You Are My People
Last November, I had the privilege of traveling to Israel with a mother’s group out of South Windsor, CT named the Mitzvah Mamas. The group was formed to participate in birthright-style trip by the Jewish Women’s Renaissance Project (JWRP). Being accepted into the cohort that would travel to Israel launched me onto a path of being more involved Jewishly, and gave me the confidence to speak up and take action on a topic that I am very passionate about: environmentalism. That led to a new job for the Massachusetts Department of Environmental Protection. Now I am actively on a quest to learn about the intersection of Judaism and environmentalism, sometimes called Earth-Based Judaism.
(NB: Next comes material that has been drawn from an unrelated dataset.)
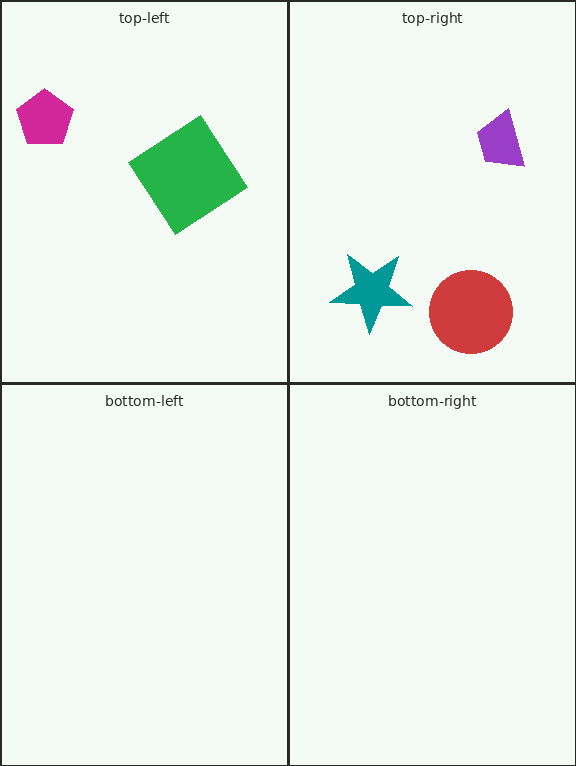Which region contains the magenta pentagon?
The top-left region.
Anyway, that was just background information for what I was really asked to write about. While I was in Israel, the group had a tour of Yad Vashem, the Holocaust memorial museum. I bet many of you have visited there. Well, it was the one part of the trip that I was not looking forward to. For years, I had actively avoided visiting Holocaust museums, memorials, or Yom HaShoah events. I find the topic so uncomfortable and so unpleasant I wouldn’t willingly bring myself to think about it. In fact, the last time I faced anything Holocaust was when I watched Schindler’s List back when I was in high school. While my mother-in-law enjoys reading books about triumph and bravery during the Holocaust, I always declined to read those books when she offered them.
As someone who was not born or raised Jewish, I think I was privileged to be able to ignore this horrible event. My immigrant ancestors came to America for economic reasons before the crises of the World Wars broke out. I don’t know how my Polish ancestors would have dealt with the atrocities of WWII had they been in Poland at the time. So, I chose to avoid thinking about it.
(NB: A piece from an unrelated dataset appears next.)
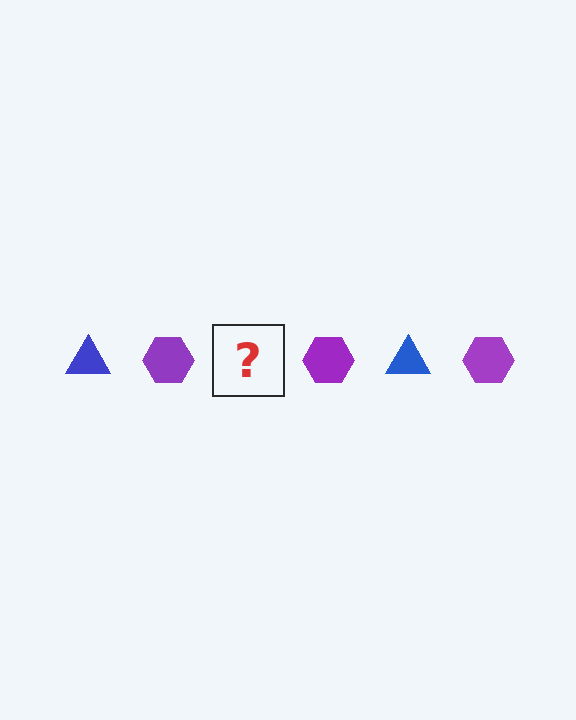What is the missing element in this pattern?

For most Jews, the Holocaust is seen as a story that must be told. It must be remembered and it must be discussed. We have a mission of making sure it is not forgotten so that it can never happen again.
And then there was Heather, the convert, avoiding the unpleasantness because it’s just too difficult.
That was until the day when my bus tour went to Yad Vashem. I thought of asking to not go in. I knew that was not really an option, so I quietly followed the tour. It was very powerful and very emotional. I felt disgusted most of the time. Still, I had this feeling of separation. These were not my ancestors. They were not my people. I chose to become one of them, and this happened to them, but it did not happen to me.
The tour was over and we saw a bookshop. Some ladies asked if we could have enough time to go in. We were told “just 10 minutes.” I had no money with me, so I was looking at the books, thinking of titles that I might want to read in the future. I looked at books about the Israeli government, about environmental issues in Israel, but not the books about the Holocaust. We were told, “two more minutes.” Then I was stopped by Ingrid from Johannesburg. She said “Heather, I saw this book and I thought it was you on the cover.” It is titled To Bear Witness: Holocaust Remembrances at Yad Vashem. The woman is a mother carrying her child who looks to be about three years old, with another child to her right. She looks just like me. I have a 3-year-old daughter and two older daughters. Instantly the truth hit me. It hit me hard. It was no longer their story. This is now my story. I could have been one of those people who were walked into the gas chambers. I no longer feel a separation. The Jewish people are my people.